In four sessions, multiple trading restrictions were implemented on futures and Kospi implemented circuit breakers twice.

South Korea’s won hit its weakest level against the dollar since 2009 on March 3, hitting an intraday high of 1,506.37, before strengthening to 1,457 the next day and weakening again from there.

Stock chart iconStock chart icon

Hide content

Lee called on officials to “proactively expand” the 100 trillion won market stabilization program if necessary and “proactively prepare additional measures at the government and central bank level.”

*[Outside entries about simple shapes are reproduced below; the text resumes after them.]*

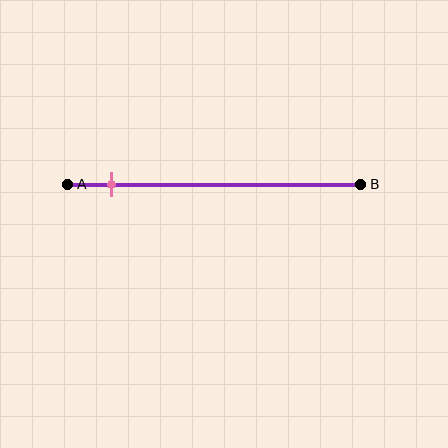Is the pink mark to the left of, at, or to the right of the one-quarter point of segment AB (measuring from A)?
The pink mark is to the left of the one-quarter point of segment AB.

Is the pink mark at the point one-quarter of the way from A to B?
No, the mark is at about 15% from A, not at the 25% one-quarter point.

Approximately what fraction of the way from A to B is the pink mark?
The pink mark is approximately 15% of the way from A to B.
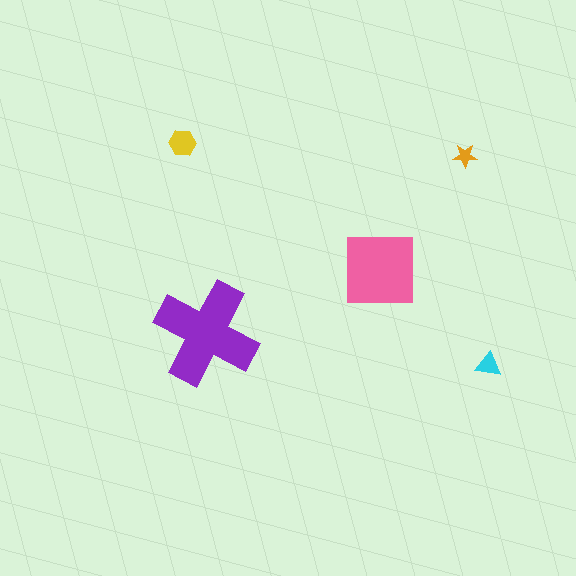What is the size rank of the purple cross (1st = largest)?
1st.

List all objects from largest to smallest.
The purple cross, the pink square, the yellow hexagon, the cyan triangle, the orange star.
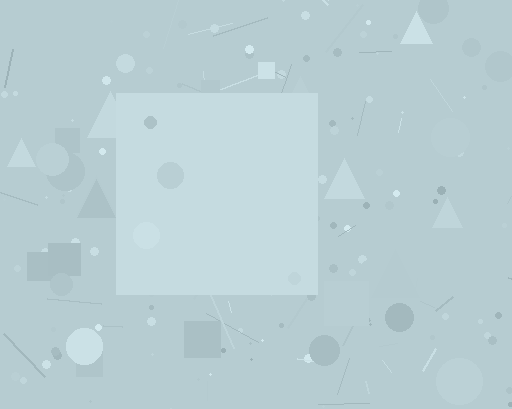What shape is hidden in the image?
A square is hidden in the image.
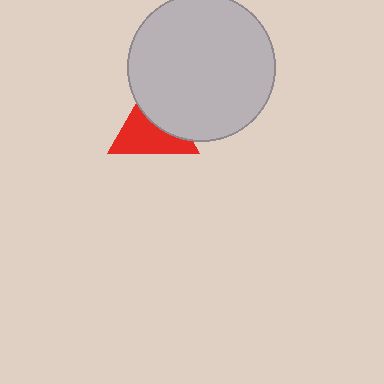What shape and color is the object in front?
The object in front is a light gray circle.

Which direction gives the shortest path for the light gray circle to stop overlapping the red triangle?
Moving toward the upper-right gives the shortest separation.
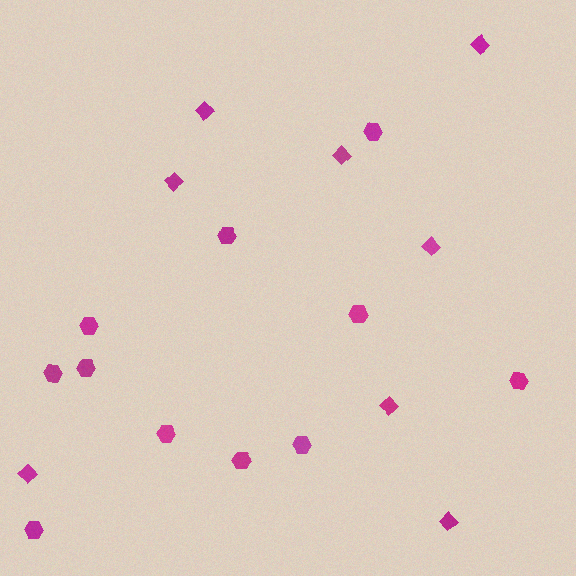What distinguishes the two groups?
There are 2 groups: one group of diamonds (8) and one group of hexagons (11).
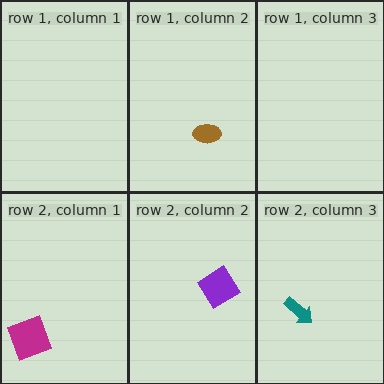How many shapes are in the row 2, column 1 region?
1.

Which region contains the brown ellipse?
The row 1, column 2 region.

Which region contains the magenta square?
The row 2, column 1 region.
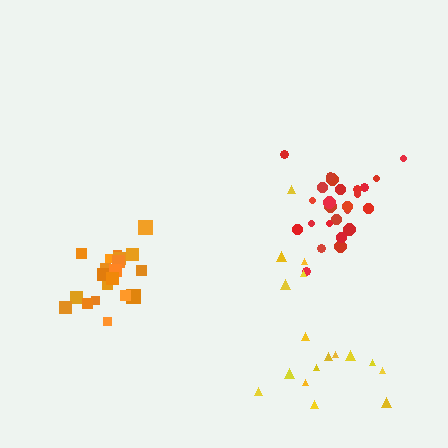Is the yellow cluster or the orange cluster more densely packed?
Orange.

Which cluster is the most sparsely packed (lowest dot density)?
Yellow.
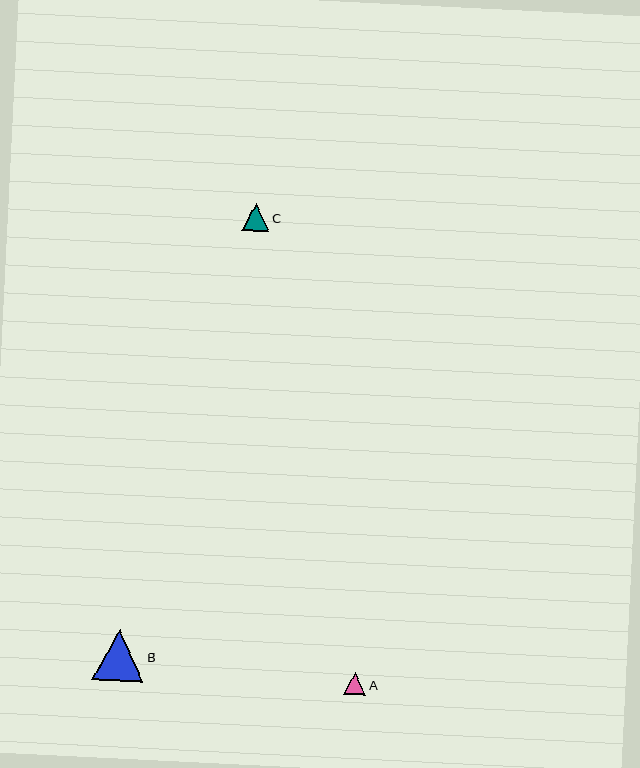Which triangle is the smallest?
Triangle A is the smallest with a size of approximately 22 pixels.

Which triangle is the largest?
Triangle B is the largest with a size of approximately 51 pixels.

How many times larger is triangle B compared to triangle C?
Triangle B is approximately 1.9 times the size of triangle C.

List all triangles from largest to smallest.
From largest to smallest: B, C, A.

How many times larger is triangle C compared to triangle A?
Triangle C is approximately 1.2 times the size of triangle A.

The stabilization program ordered by Lee last week was launched on March 6 and is designed to calm capital markets.

However, the Korean Economic Daily reported that the South Korean president is not designed to artificially prop up stock prices, warning that officials should avoid buying stocks in a way that distorts the market.

Other Asian markets will respond

The Japanese government has reportedly instructed it to prepare for the release of a national oil reserve storage facility raw Stocks according to Reuters on Sunday.

Reuters, citing a senior Japanese parliament member, said details such as the timing of the release were unclear.

Japan had emergency oil reserves equivalent to 254 days of domestic consumption in February, according to government figures.

On Friday, Vietnam announced that it will amend import taxes on imports of To ensure energy security of energy products, the Southeast Asian country will abolish import duties for fuel, Reuters reported.

Asian economies are particularly vulnerable to oil disruptions, according to a March 5 report by the Atlantic Council.

Although China is the world’s largest oil importer, it has more domestic oil production than countries such as Japan, South Korea and Taiwan.

“Its economy is as oil-intensive as Japan’s or Taiwan’s and less so than South Korea’s,” the Atlantic Council said: “Accordingly, the oil crisis will bring real pain… It could empower Beijing relative to its regional rivals.”

— CNBC’s Blair Bake contributed to this report.

Choose CNBC as your preferred source on Google and never miss a moment from the most trusted name in business news.